- Halpin at Wehrly Memorial Highway Dedication (2026)

Member of the Illinois Senate from the 36th district
- Incumbent
- Assumed office January 11, 2023
- Preceded by: Neil Anderson

Member of the Illinois House of Representatives from the 72nd district
- In office January 10, 2017 – January 11, 2023
- Preceded by: Patrick J. Verschoore
- Succeeded by: Gregg Johnson

Personal details
- Born: 1978 or 1979 (age 46–47) Voorheesville, New York
- Party: Democratic
- Spouse: Mary Ann
- Children: 2
- Education: Roger Williams University (B.A.) University of Illinois (J.D.)
- Occupation: Legislator
- Profession: Politician

= Michael Halpin =

American politician

Michael Halpin is a Democratic member of the Illinois State Senate representing the 36th district.

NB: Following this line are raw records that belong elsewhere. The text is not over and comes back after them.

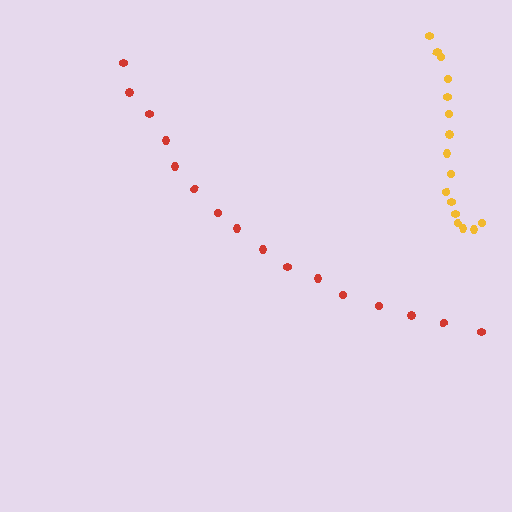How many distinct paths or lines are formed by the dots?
There are 2 distinct paths.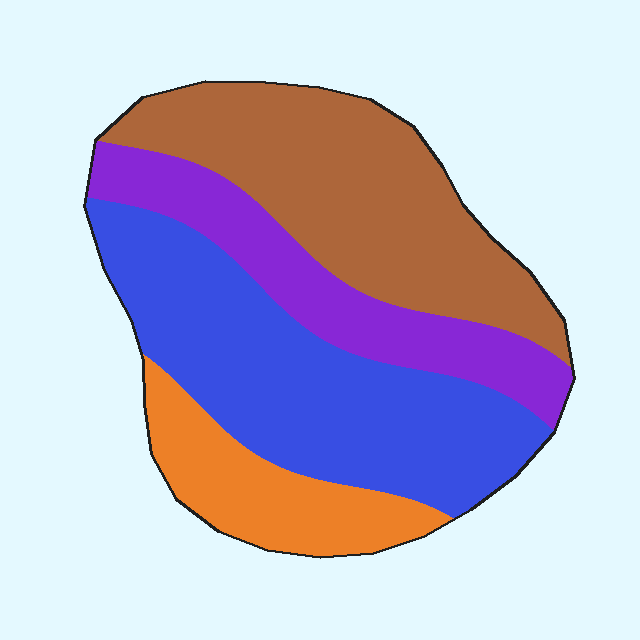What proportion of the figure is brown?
Brown covers about 30% of the figure.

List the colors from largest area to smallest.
From largest to smallest: blue, brown, purple, orange.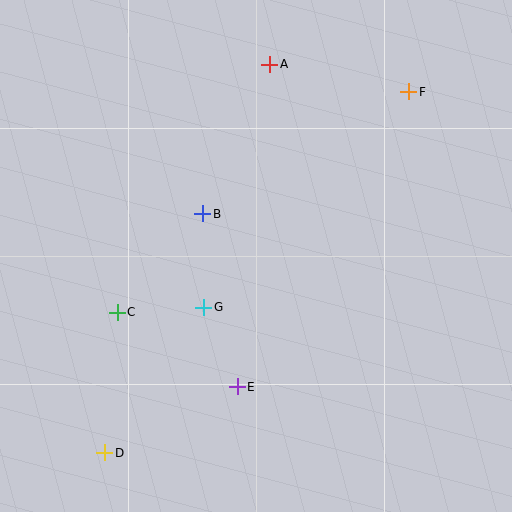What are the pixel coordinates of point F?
Point F is at (409, 92).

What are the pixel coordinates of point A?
Point A is at (270, 64).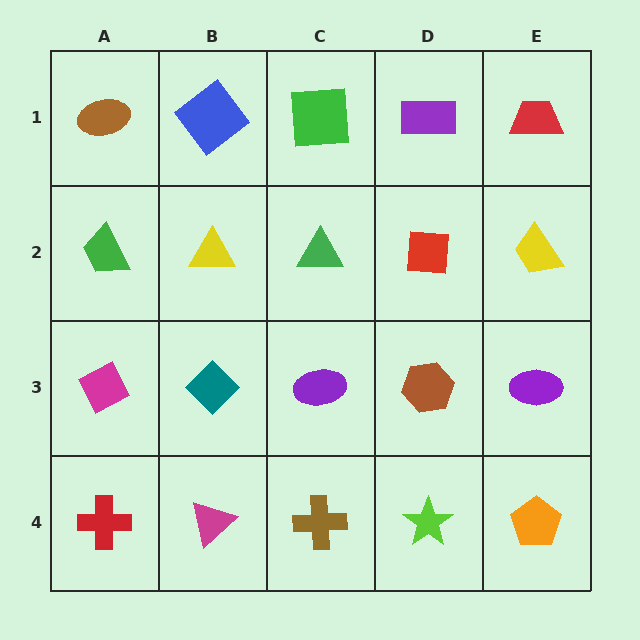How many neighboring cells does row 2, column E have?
3.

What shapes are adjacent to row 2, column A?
A brown ellipse (row 1, column A), a magenta diamond (row 3, column A), a yellow triangle (row 2, column B).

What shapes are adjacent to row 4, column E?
A purple ellipse (row 3, column E), a lime star (row 4, column D).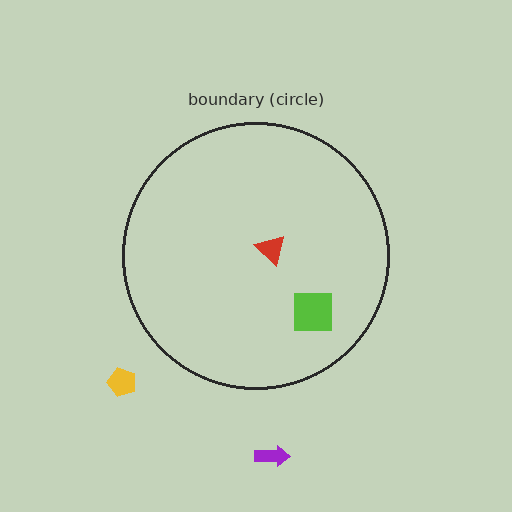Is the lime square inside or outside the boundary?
Inside.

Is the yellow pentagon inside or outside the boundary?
Outside.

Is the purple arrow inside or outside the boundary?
Outside.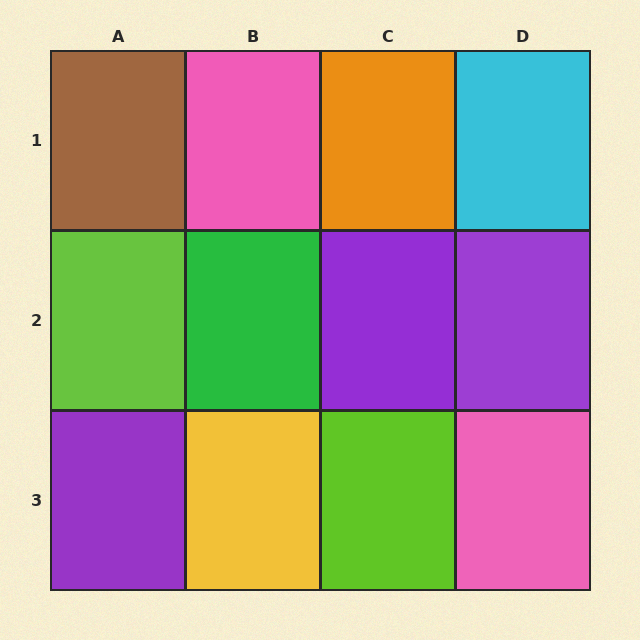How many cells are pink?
2 cells are pink.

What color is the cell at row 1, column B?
Pink.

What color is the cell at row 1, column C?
Orange.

The 36th district contains portions of Rock Island County, Henry County, Mercer County, Knox County, McDonough County, and Warren County. Cities and villages of the 36th district include; Moline, Rock Island, Galesburg, East Moline, Macomb, Monmouth, Silvis, Milan, Colona, Coal Valley, Knoxville, Bushnell, Carbon Cliff, Hampton, Orion, Roseville, Alexis, East Galesburg, Sherrard, Alpha, New Windsor, North Henderson, Rio, and Good Hope. He first took office in January 2017, when he was elected as State Representative of the 72nd district in Illinois.

He previously worked for Lane Evans, a member of the US House of Representatives.

He and his wife MaryAnn married in 2005.

As of June 29, 2023, Halpin chaired the Illinois Senate committee on Higher Education and was on the Judiciary, State Government, Veterans Affairs, and Appropriations- Education committees.